Well. Pro-Murtha organizations are "a new band, with a new band leader". They only know one tune, and it's called "Swift Boat!". That's nice. The substance of their argument is "people who oppose Murtha are liars!". Where's the beef?, as Walter Mondale would say.

Getting back to today's events:
Today, opposing veterans groups are scheduled to rally outside of Murtha’s Johnstown office, 647 Main St. Rendell said the anti-Murtha faction will meet opposition at today’s press conference. “Boy, are they in for a surprise,” he said. “If they attack Jack Murtha, they are going to be attacked back.”

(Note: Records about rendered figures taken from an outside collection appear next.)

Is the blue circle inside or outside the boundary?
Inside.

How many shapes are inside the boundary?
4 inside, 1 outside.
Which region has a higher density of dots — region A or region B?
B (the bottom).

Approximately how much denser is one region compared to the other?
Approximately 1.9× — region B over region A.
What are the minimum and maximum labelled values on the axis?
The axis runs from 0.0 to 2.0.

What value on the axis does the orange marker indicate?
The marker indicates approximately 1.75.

Given Rendell's history of associating with leftist organized labor thugs going back to his days as Mayor of Philadelphia, this sounds like a threat of violence. Look out for baseball bats and 2x4s when the pro-Murtha faction arrives.
Terry Menear, from the Somerset Vietnam Veterans Association, will be there. “I think they ought to stay where they belong,” he said. “I am all for John Murtha.”
He makes a good point. Perhaps he could kindly suggest that Max Cleland turn around and go back to Georgia.
Murtha said critics are trying to take attention away from his mission to redeploy troops away from Iraq. “I try not to be distracted from my mission, which is to change the direction of our country,” he said.
Seriously? Do you know what you are saying? We, your critics, are directing attention to your misguided "mission". We don't like the direction that you want to steer our country, so please do stay on message, Mr. Murtha.

“It’s great to see so many people support me in my district.”

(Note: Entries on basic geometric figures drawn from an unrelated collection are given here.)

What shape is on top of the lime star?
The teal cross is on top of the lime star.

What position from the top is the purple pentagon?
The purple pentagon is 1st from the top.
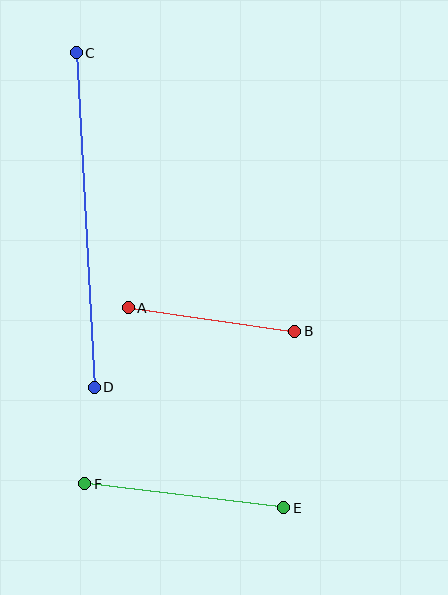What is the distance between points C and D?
The distance is approximately 335 pixels.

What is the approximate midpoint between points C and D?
The midpoint is at approximately (85, 220) pixels.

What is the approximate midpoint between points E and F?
The midpoint is at approximately (184, 496) pixels.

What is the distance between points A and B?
The distance is approximately 168 pixels.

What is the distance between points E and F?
The distance is approximately 200 pixels.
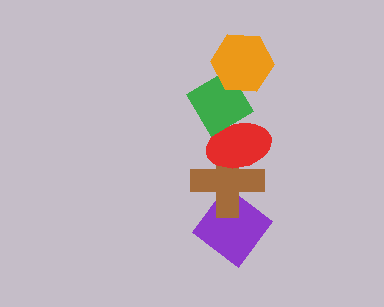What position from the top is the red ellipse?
The red ellipse is 3rd from the top.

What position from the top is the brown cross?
The brown cross is 4th from the top.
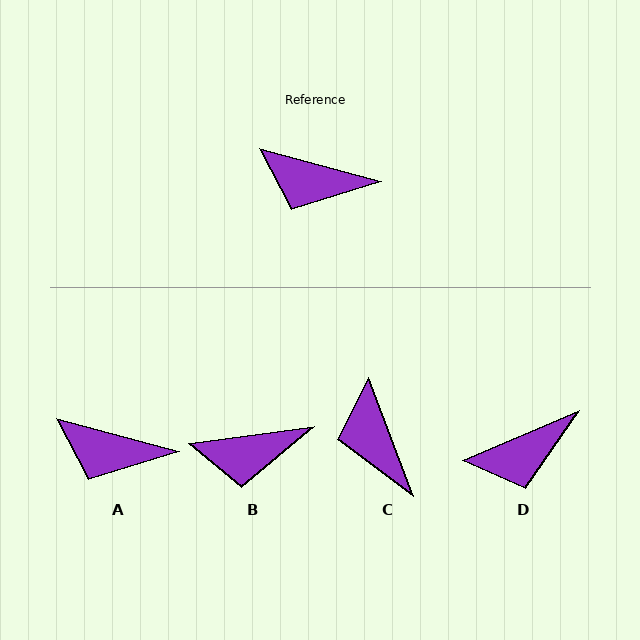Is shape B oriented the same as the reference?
No, it is off by about 23 degrees.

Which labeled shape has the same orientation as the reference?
A.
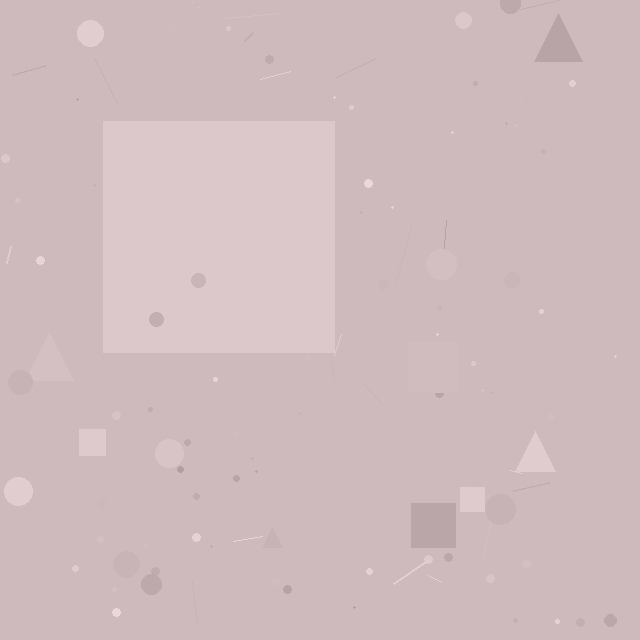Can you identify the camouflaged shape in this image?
The camouflaged shape is a square.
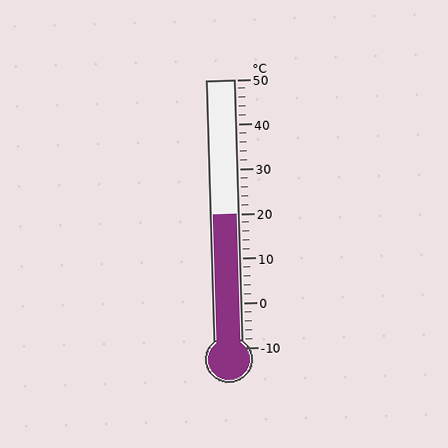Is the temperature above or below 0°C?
The temperature is above 0°C.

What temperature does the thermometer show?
The thermometer shows approximately 20°C.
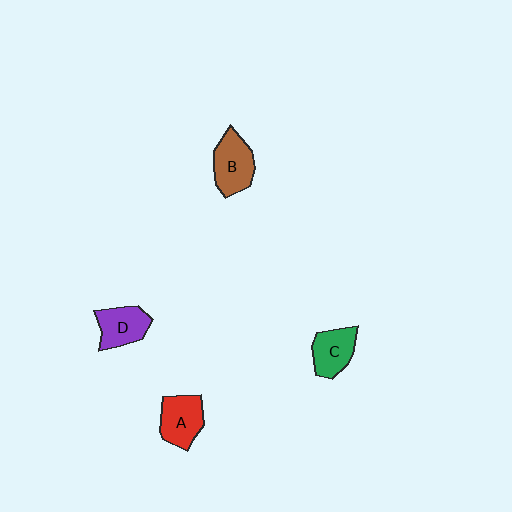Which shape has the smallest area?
Shape C (green).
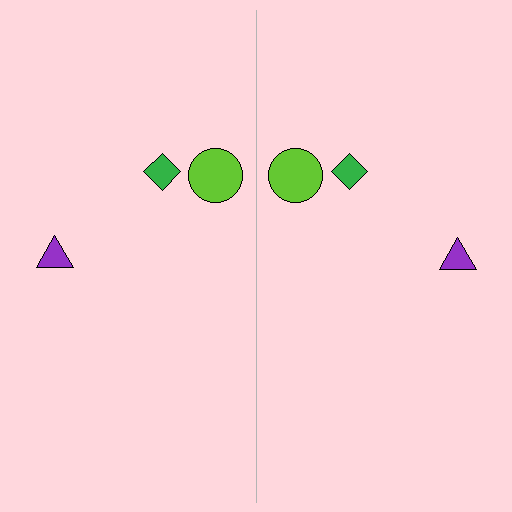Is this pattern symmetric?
Yes, this pattern has bilateral (reflection) symmetry.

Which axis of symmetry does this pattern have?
The pattern has a vertical axis of symmetry running through the center of the image.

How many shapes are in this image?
There are 6 shapes in this image.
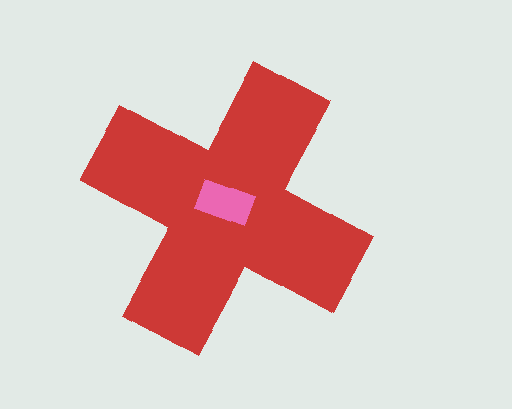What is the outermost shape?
The red cross.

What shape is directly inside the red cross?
The pink rectangle.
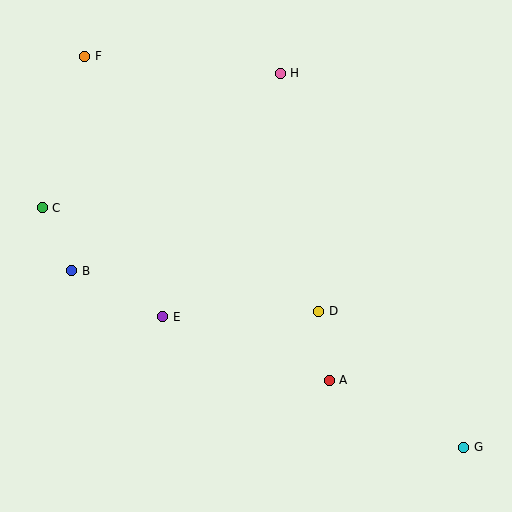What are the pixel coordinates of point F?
Point F is at (85, 56).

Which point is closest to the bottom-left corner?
Point B is closest to the bottom-left corner.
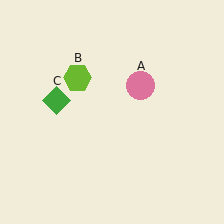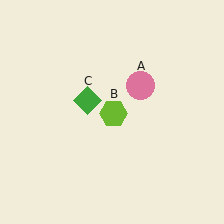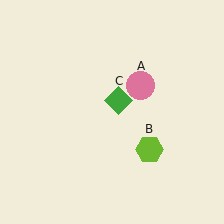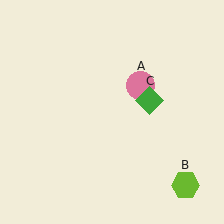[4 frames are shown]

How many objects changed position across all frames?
2 objects changed position: lime hexagon (object B), green diamond (object C).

It's great to see so many people oppose you in your district, too.
Dot Helsel, a resident of Stonycreek Township, supports Murtha and believes most residents in Johnstown still do. “I think he’s done an outstanding job for the Johnstown region,” she said. “You don’t always agree with somebody, but I would say most people in this area like him.”

What can I say? Pork sells. This just makes our work that much harder.
Helsel said she does not think protesters or negative attention will affect Murtha’s campaign. “He’s been there too long now,” she said. “You can disagree with somebody but you don’t have to be disagreeable.”

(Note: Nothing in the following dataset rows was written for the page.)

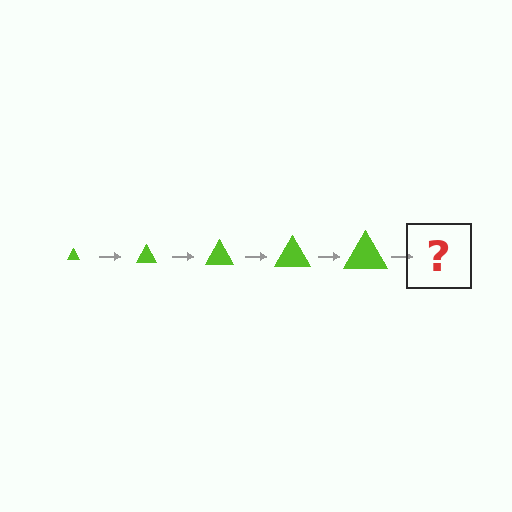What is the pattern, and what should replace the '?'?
The pattern is that the triangle gets progressively larger each step. The '?' should be a lime triangle, larger than the previous one.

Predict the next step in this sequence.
The next step is a lime triangle, larger than the previous one.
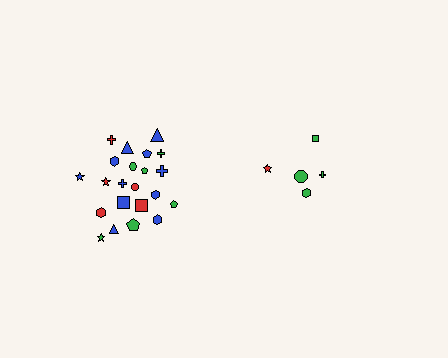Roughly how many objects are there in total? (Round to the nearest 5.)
Roughly 25 objects in total.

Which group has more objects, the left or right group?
The left group.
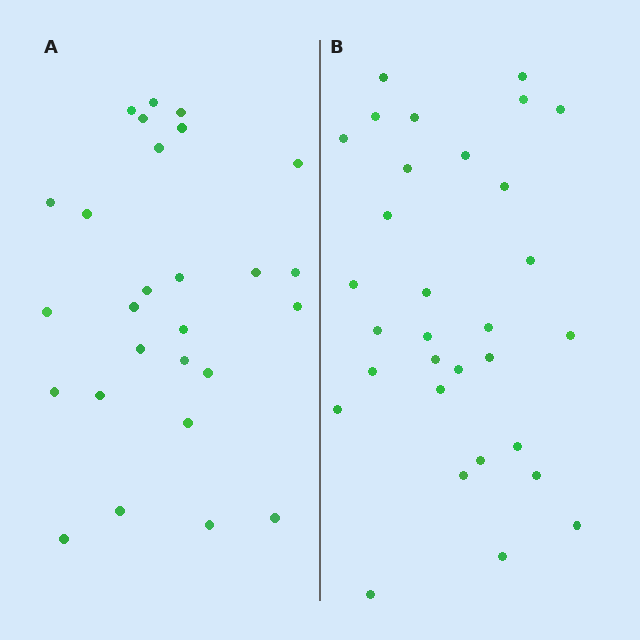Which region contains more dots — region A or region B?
Region B (the right region) has more dots.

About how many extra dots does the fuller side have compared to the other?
Region B has about 4 more dots than region A.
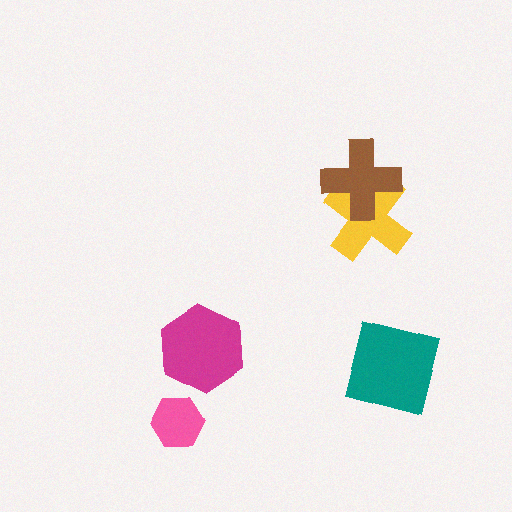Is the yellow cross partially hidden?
Yes, it is partially covered by another shape.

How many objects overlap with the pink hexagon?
0 objects overlap with the pink hexagon.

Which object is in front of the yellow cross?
The brown cross is in front of the yellow cross.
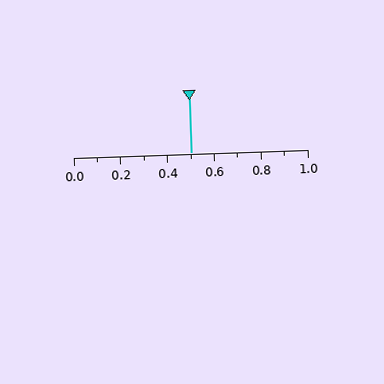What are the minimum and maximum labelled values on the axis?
The axis runs from 0.0 to 1.0.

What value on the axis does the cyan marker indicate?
The marker indicates approximately 0.5.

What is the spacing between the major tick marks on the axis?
The major ticks are spaced 0.2 apart.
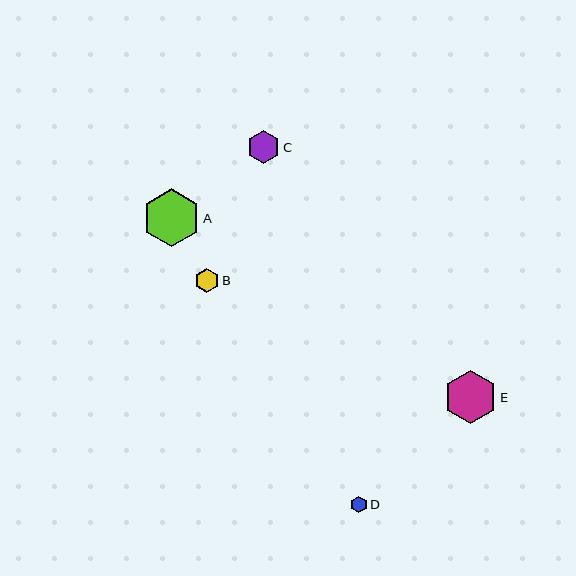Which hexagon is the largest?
Hexagon A is the largest with a size of approximately 58 pixels.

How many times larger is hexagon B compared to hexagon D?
Hexagon B is approximately 1.5 times the size of hexagon D.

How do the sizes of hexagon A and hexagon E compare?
Hexagon A and hexagon E are approximately the same size.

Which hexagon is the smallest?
Hexagon D is the smallest with a size of approximately 16 pixels.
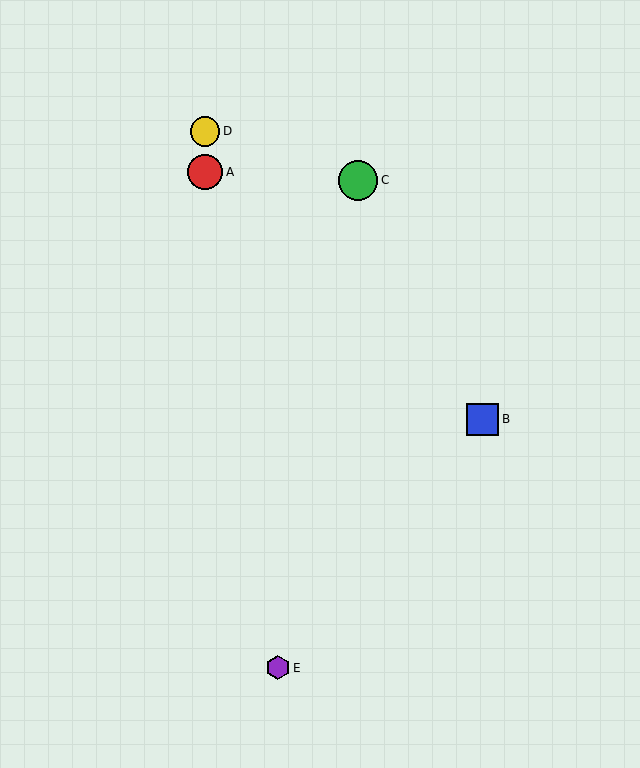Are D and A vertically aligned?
Yes, both are at x≈205.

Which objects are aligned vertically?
Objects A, D are aligned vertically.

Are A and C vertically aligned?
No, A is at x≈205 and C is at x≈358.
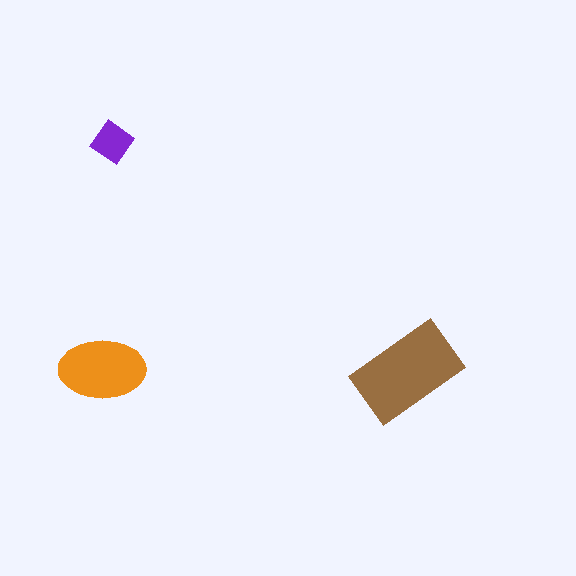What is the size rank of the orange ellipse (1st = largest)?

Not being disagreeable means being passive, and passivity, in politics, is impotence. That gives Murtha a free ride to re-election, and we can not stand for that. Welcome to the world of politics.
Mary Miller of Johnstown, national president for the Association of Vietnam Veterans of America, said Murtha protesters have taken his words out of context. “A lot of these people who are outing him have never served in the military and they don’t understand what it’s like,” said Miller, whose group is a service organization for the Vietnam Veterans of America. “It’s just upsetting, really. He’s always been for the veterans and the families. He’s done a lot.”

Done a lot? In recent months, he's done too much. I have never served in the military, but I know people who do and the last thing they need is media and politicians who make the enemy's job easier. My father was a World War Two veteran, and he told me during the 1980s that if the contemporary media had been around in the 1940s, they'd have given it all away to the Axis. We don't need that in the 2000s, either.

Note Ms. Miller's use of the term "outing". This implies that John Murtha has something to hide. Would she care to tell us what that would be?
Today, Murtha is scheduled to be in Clarks Summit, outside Scranton, campaigning for Democrat Chris Carney, who’s running against incumbent Republican Don Sherwood in the 10th district.
John Murtha: Coming to a town near YOU.